Renée Radell (August 9, 1929 - January 21, 2023) was an American Figurative Expressionist painter whose work focused on themes portraying children and families, social commentary subjects, and politics with some art critics noting similarities to earlier American Expressionist painters Jack Levine and Ben Shahn.

== Early life ==
Radell was born in Birmingham, Alabama. Because of the Great Depression, Radell moved with her family to Detroit, Michigan while still a child. She received regional awards and press recognition for her watercolors as a teenager studying at Cass Technical High School, which led to regional gallery exhibitions. She was a student at the Detroit Society of Arts and Crafts, now College for Creative Studies.

== Career ==

=== Teaching ===
Radell was an Artist in Residence at Mercy College of Detroit from 1973 until 1983. She taught at Parsons School of Design in Manhattan.

=== Exhibitions ===
Radell has exhibited her artwork since her first one-person show in Detroit in 1953 and has been represented in New York at the Tasca Gallery, Robert Shuster Gallery, Alan Stone Gallery, Spanierman Gallery, Silverstein Gallery, Access Gallery, Hanson Gallery, Westwood Gallery, and Hammer Gallery. Her most recent solo exhibition in New York in 2012 displayed non-objective works.
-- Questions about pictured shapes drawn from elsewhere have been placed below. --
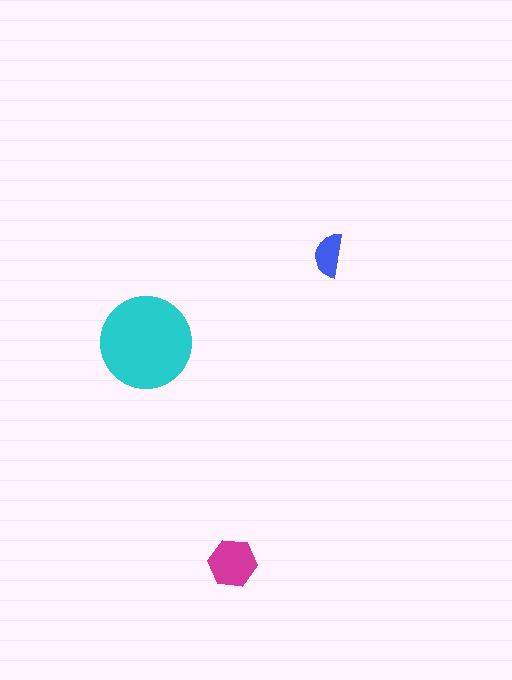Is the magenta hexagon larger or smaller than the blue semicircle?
Larger.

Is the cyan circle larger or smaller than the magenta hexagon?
Larger.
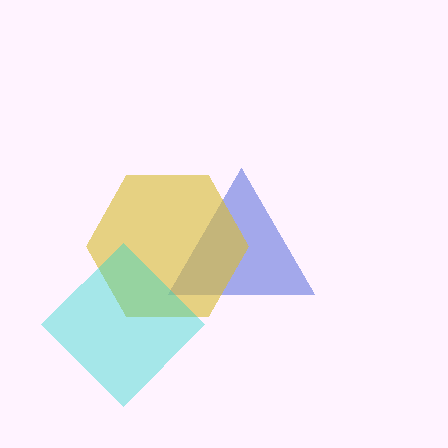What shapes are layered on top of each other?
The layered shapes are: a blue triangle, a yellow hexagon, a cyan diamond.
Radell's paintings have sold at auction in New York at Christie's and Sotheby's.

===Critical notices===
Early in her career, Radell won regional watercolor painting awards and received press reviews for gallery exhibitions in the Detroit area. E. P. Richardson, Director of the Detroit Institute of Arts, wrote the foreword for her first solo exhibition and her work is included in the collection of the Detroit Institute of Arts.
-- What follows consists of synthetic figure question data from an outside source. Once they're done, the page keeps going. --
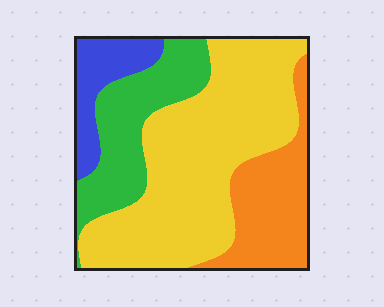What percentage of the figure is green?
Green covers 20% of the figure.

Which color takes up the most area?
Yellow, at roughly 50%.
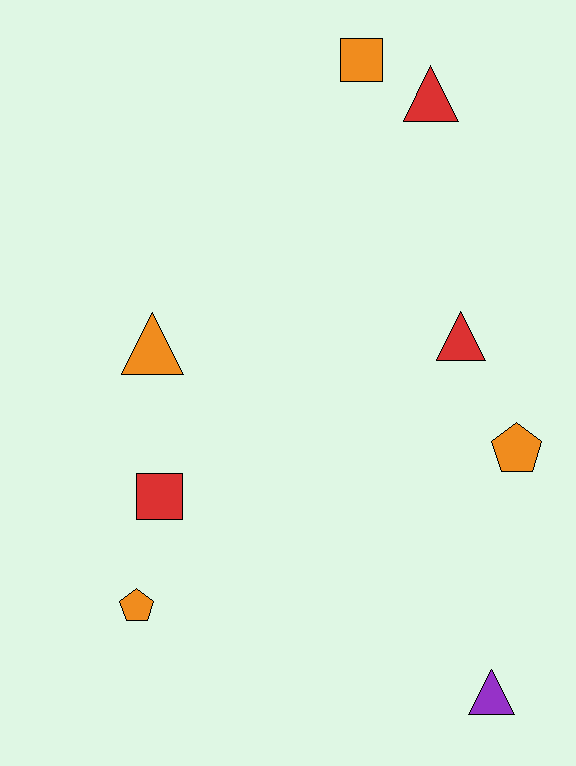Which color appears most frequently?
Orange, with 4 objects.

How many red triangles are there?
There are 2 red triangles.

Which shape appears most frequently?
Triangle, with 4 objects.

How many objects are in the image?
There are 8 objects.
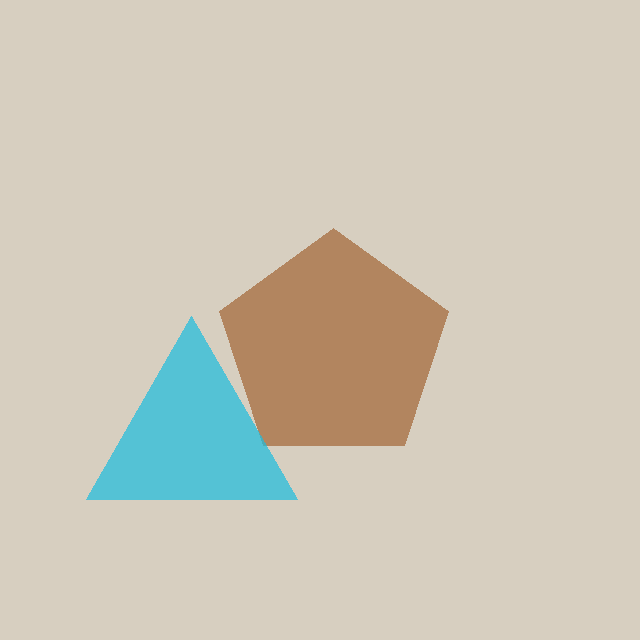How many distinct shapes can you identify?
There are 2 distinct shapes: a brown pentagon, a cyan triangle.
Radell received critical notices in New York and Parisian art circles in the 1960s through a series of New York gallery exhibitions. Art critics described her as a colorist and figurative painter, and noted her often satirical approach to social commentary subject matter. Her visual statements about society, and politics evoked reference to Jack Levine and Ben Shahn. Radell also chooses family and children, nudes, landscapes and still-life as subject matter.

In the February 24, 1974 Detroit Sunday News Magazine, Russell Kirk, author and biographer of T.S. Eliot, wrote a pictorial essay published in the Detroit News Sunday News Magazine about Radell, in which Kirk draws parallels between Eliot's "permanent things" and symbols in many of Radell's paintings. The article was republished in the University Bookman in 2007.

== Personal life ==
During her time at Detroit Society of Arts and Crafts, Radell met and later married sculptor Lloyd Radell, with whom she had five children. She died on January 21, 2023.